Dr. Earle has been pushing past barriers and breaking records her whole career. In 1970 she captained the first all-female team to live underwater. Two weeks later, when she and her teammates returned to the surface, they received a ticker-tape parade and a White House reception.
Then, in 1979, much like Neil Armstrong’s “small step for man; giant leap for mankind” walk on the moon, she walked untethered on the sea floor off the coast of Oahu at a lower depth (1,250 feet) than any other person before or since.
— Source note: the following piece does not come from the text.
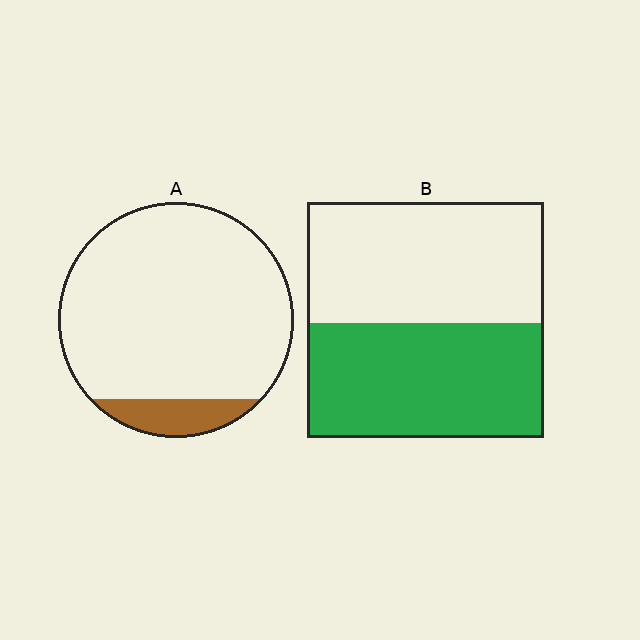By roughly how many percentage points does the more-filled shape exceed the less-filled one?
By roughly 40 percentage points (B over A).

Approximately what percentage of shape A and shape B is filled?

Eager to help others see the world of wonder under the sea, Dr. Earle founded two companies – Deep Ocean Engineering and Deep Ocean Technologies – with engineer Graham Hawkes to design undersea vehicles that scientists can use to navigate depths that were previously inaccessible.
From her birthplace on a small farm in Gibbstown, New Jersey, Dr. Sylvia Earle’s journey has taken her to the farthest reaches and depths of our planet.
A true Ambassador to the Ocean, her accomplishments are unfathomable.